Amerika allmächtig

Bekanntlich geht in der Demokratie alle Macht vom Volke aus

Die Tagespost, 04.07.2014, Von Stefan Rehder

Wer immer noch keine Angst vor den USA zu entwickeln vermag, hat noch nicht verstanden, was der frühere Mitarbeiter der National Security Agency (NSA) William Binney bei seiner Vernehmung vor dem NSA-Untersuchungsausschuss gesagt hat. Wollte man Binneys Aussage, der dem US-Auslandsgeheimdienst 30 Jahre lang – zuletzt als Technischer Direktor – diente, in einem Satz zusammenfassen, so könnte dieser lauten: Die NSA-Affäre ist keine Spionage-Affäre, sondern der Anfang vom Ende der Demokratie. Bekanntlich geht in der Demokratie alle Macht vom Volke aus.

Da es sich jedoch unmöglich selbst regieren kann, wählt es aus seinen Reihen Vertreter und beauftragt diese, für einen zeitlich begrenzten Zeitraum mit der Regierung seiner selbst.
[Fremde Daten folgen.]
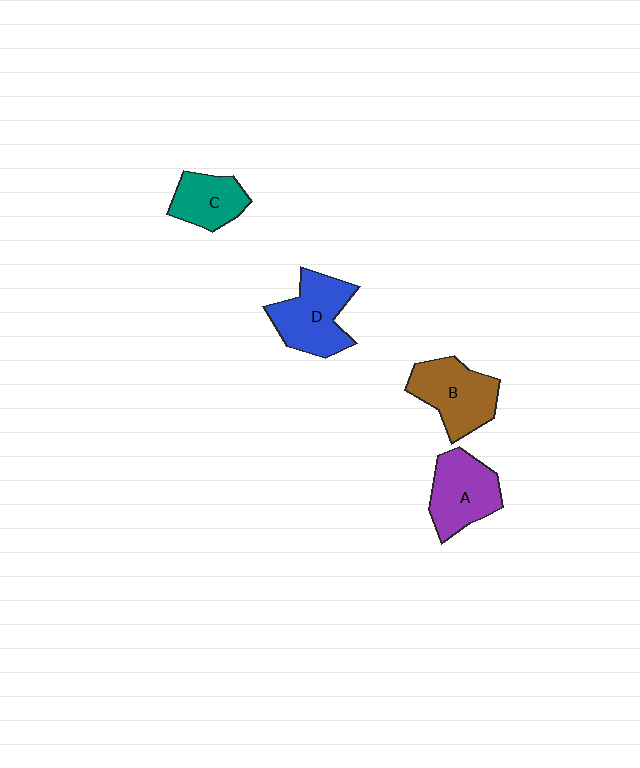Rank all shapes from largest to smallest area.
From largest to smallest: D (blue), B (brown), A (purple), C (teal).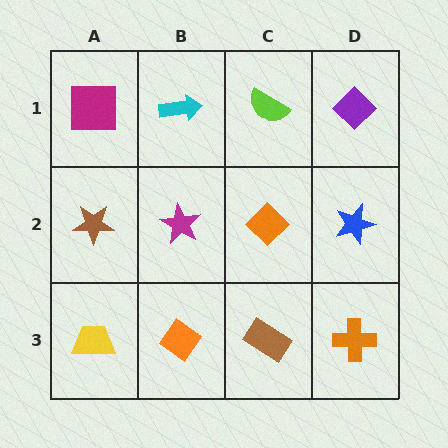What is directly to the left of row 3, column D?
A brown rectangle.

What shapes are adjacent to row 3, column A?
A brown star (row 2, column A), an orange diamond (row 3, column B).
Weil das Volk die mit der Regierung betrauten Vertreter genauso wenig, wie es sich selbst zu regieren vermag, ständig kontrollieren kann, hat es sich eine Verfassung gegeben, an welche die gewählten Volksvertreter gebunden sind und die den Rahmen absteckt, in dem sich die Regierenden, die zudem Mehrheiten zur Durchsetzung ihrer Vorhaben benötigen, bewegen können. In Deutschland sollen zudem Bundespräsident und Bundesverfassungsgericht darüber wachen, dass dieser Rahmen tatsächlich eingehalten wird. Die Selbstunterwerfung des Volkes unter die zeitlich wie inhaltlich begrenzte Regierungsmacht ist also vielfach gesichert. In einem solchen Rahmen haben auch Geheimdienste ihren legitimen Platz. Sie sollen mögliche Gefahren, die Regierung und Volk von innen oder aussen drohen, frühzeitig erkennen und abwehren. Dazu werden sie mit Befugnissen ausgestattet, die weit über das hinausgehen, was allen anderen Angestellten des Volkes erlaubt ist und einer parlamentarischen Kontrolle unterworfen. So weit, so gut.

Glaubt man Binney und Snowden, dann hat die NSA einen solchen Rahmen nicht etwa bloss hier und da übertreten, sondern absichtlich und dauerhaft verlassen. Aus der Jagd auf Terroristen ist nach dem 11. September 2001 eine Totalüberwachung geworden. Eine, die unbescholtene Bürger des eigenen Volkes genauso ins Visier nimmt wie feindliche Mächte. Eine, die das dabei gewonnene Wissen auf vielfache Weise einsetzt, zur Verhinderung von Anschlägen sowie zur Wirtschaftsspionage oder zur Durchsetzung der eigenen Interessen bei politischen Verhandlungen. Eine – und das ist das Schlimmste – bei der sich die Angestellten eines Volkes systematisch und permanent über die von der Verfassung garantierten Grundrechte ihres eigentlichen Arbeitgebers hinwegsetzen. Man hat Binney und Snowden Verrat vorgeworfen. Aber Verrat an wem? Nein, Binney und Snowden haben niemanden verraten, sondern jene “angezeigt”, die täglich und vorsätzlich das Volk und die Verfassung verraten.

Vielen – auch Deutschen – scheint das egal zu sein. Solange sie nur nicht selbst Opfer eines Terroranschlags werden. Nur erobert – wie man sieht – trotz Totalüberwachung eine Armee aus Terroristen den Nordirak und ruft einen Staat aus, der den ohnehin labilen Nahen Osten weiter destabilisiert. Nicht Bürgerrechte gegen Sicherheit ist der Tausch, den die NSA und womöglich auch andere Geheimdienste uns anbieten. Getauscht wird vielmehr Demokratie und Freiheit gegen eine Illusion von Sicherheit. Dem kann niemand zustimmen.